A year ago, Facebook launched a unified computer vision model, GrokNet. Now, the social media giant is looking to use the model to power new applications on Facebook, like product tagging, product suggestions, visual search and more.
Facebook AI is building the world’s largest shoppable social media platform. The model is currently live on Facebook Marketplace. Soon, it plans to expand GrokNet to new applications on Facebook and Instagram.
How GrokNet works
GrokNet identifies what products are in an image and predicts their categories, according to Facebook blog. Unlike previous models, Facebook’s product recommendation system is an all-in-one model that scales across billions of photos across verticals, including fashion, auto, and home decor.
For instance, when a seller posts an image on their Facebook page, the AI helps identify untagged items and suggests tags based on their product catalogue. So, when a user views an untagged post from a seller, the system recommends similar products below the post from the seller’s product catalogue.
The below visual depicts this. “These are visual demonstrations only — exact model experiences may vary,” wrote Tamara Berg, research scientist manager at Facebook AI.
How GrokNet works (Source: Facebook)
Evolution of GrokNet
GrokNet grew out of an AI research project with initial applications geared for the Facebook Marketplace. The model analysed search queries like ‘mid-century modern sofa’ and predicted matches to search indexes and brought up the most relevant results.
“With billions of product images uploaded to Shops on Instagram and Facebook by sellers, predicting just the right product at any given moment is hard,” said Berg. Facebook has now extended the application to other products. For example, Instagram users can now find similar dresses by tapping on an image. “While it’s still early, we think this will enhance mobile shopping by making even more images on Instagram shoppable,” said Sean Bell, a research scientist at Facebook AI.
How different is GrokNet
However, the scalability of Facebook’s product recognition systems compared to supervised learning or manual labelling remains a challenge. Furthermore, the complexity of the recommendations increases with time as some combinations might occur more frequently in data.
“We have built a new model that learns from some attribute-object pairs and generalises to unseen combinations. So, if you train on blue cars, blue skirts, and blue skies, you would still be able to recognise blue pants even if your model never saw them during training,” said Facebook. The new compositional framework was trained on 78 million public Instagram images — built on top of its research that uses hashtags as weak supervision to achieve SOTA image recognition.
Compositional framework architecture (Source: Facebook)
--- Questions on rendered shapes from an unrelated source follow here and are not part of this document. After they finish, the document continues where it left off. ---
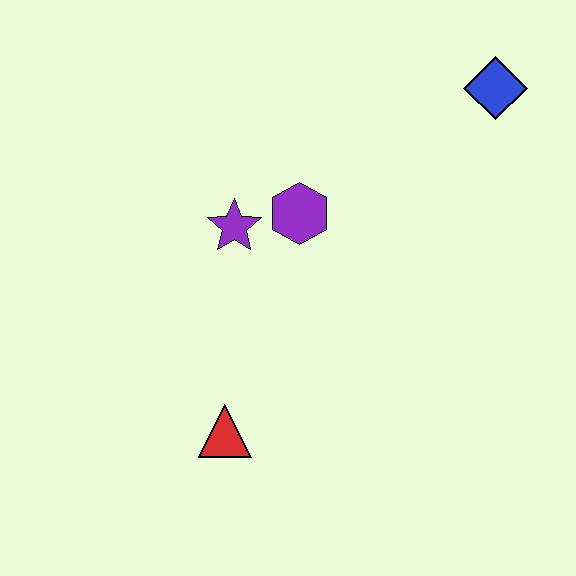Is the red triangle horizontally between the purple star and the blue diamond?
No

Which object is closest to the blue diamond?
The purple hexagon is closest to the blue diamond.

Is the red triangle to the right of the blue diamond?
No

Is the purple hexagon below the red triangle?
No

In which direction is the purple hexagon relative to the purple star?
The purple hexagon is to the right of the purple star.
Facebook has incorporated a new compositional framework that takes object classifier weights and attributes and learns how to compose them into ‘attribute-object classifiers.’ “This makes it possible to predict combinations of attributes and objects not seen during training, and it outperforms the standard approach of individual attribute and object predictions,” said Berg. In other words, it can scale to millions of images and hundreds of thousands of fine-grained class labels and quickly churn predictions for new verticals.
Facebook had sampled objects and attributes worldwide while collecting the data to train these models. “Although the artificial intelligence field is just beginning to understand the challenges of fairness in AI, we are continuously working to understand and improve the way our products work for everyone,” said Bell.
Towards multimodal model
Further, to improve content understanding across its platform, Facebook is leveraging SOTA multimodal advancements across formats (image, texts, etc.). As a result, it has significantly improved the accuracy of product categorisation.
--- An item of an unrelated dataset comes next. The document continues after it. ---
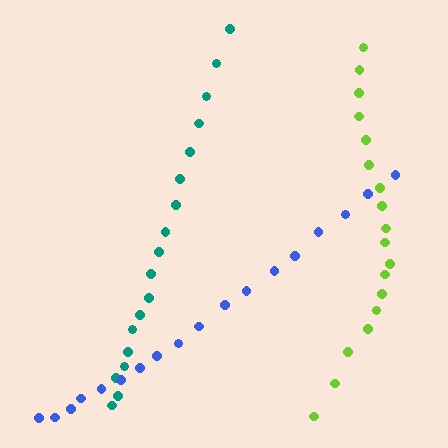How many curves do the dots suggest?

Facebook combined visual signals from the image and related text description to design the final model prediction. “We found a great formula for a multimodal model, which includes a slew of artificial intelligence frameworks and tools,” wrote Berg. It includes Facebook AI’s Multimodal Bitransformer, generalised as the MMF Transformer in Facebook’s AI’s Multimodal Framework, and the Transformer encoder, pre-trained on public Facebook posts. The early-fusion multimodal transformers outperformed late-fusion architectures.
For images without text details, Facebook added a modality dropout trick during training. It randomly removes either text or image when both modalities are present to ensure robustness against missing details. Compared with vision-only models, the advancement provided them significant improvements in accuracy. Soon, Facebook plans to expand these multimodal attributes to other verticals.